Municipal programs could work if they were simpler. First, eliminate the need to sort and clean by requiring consumers to do it themselves. Next, eliminate the trash hauler and let recyclers collect materials themselves. You eliminate unnecessary complexity and keep the price of recycled materials on par with virgin materials.

Not Just Consumer Plastics

Tapping into ingenuity and simplicity makes it possible to recycle all sorts of things. We do not have to limit ourselves to consumer plastics. For example, consider cigarette butts. They are actually quite recyclable as long as they are kept separate.

A nonprofit organization in Wilmington, NC does just that. Keep New Hanover Beautiful provides free cigarette butt receptacles to any organization that wants them in New Hanover County. They are the same receptacles municipalities and private sector businesses install on their properties. What’s the difference?

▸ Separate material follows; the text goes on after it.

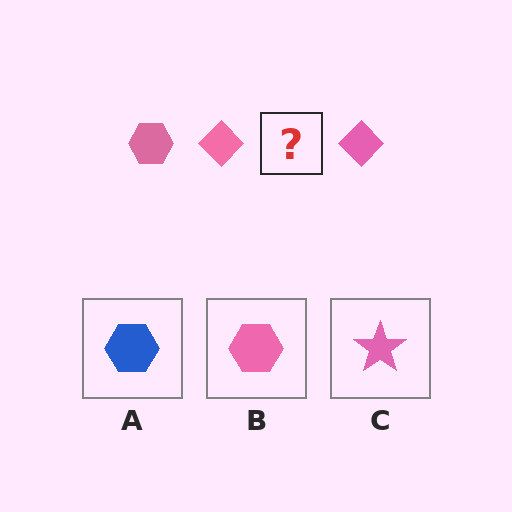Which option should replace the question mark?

While the cigarette butts collected by those other receptacles eventually end up in a landfill, the ones collected by Keep New Hanover Beautiful are sent to a recycler in New Jersey. The paper and remaining tobacco are separated and turned into compost. Filters are sent through a multi-step process to reduce them to a material that can be added to wood for manufacturing purposes.

To demonstrate just how successful cigarette butt manufacturing is, Keep New Hanover Beautiful’s recycling partners recently sent them a 700-pound picnic table made from materials including their recycled cigarette butts. Everyone in the county now gets to see the fruits of their efforts first-hand.

Seraphim Plastics and Keep New Haven Beautiful have demonstrated that recycling can work. It just takes a little ingenuity and the willingness to keep things simple. Come up with an ingenious idea, do not complicate it, and you have the foundation for recycling success. The proof is there for all to see.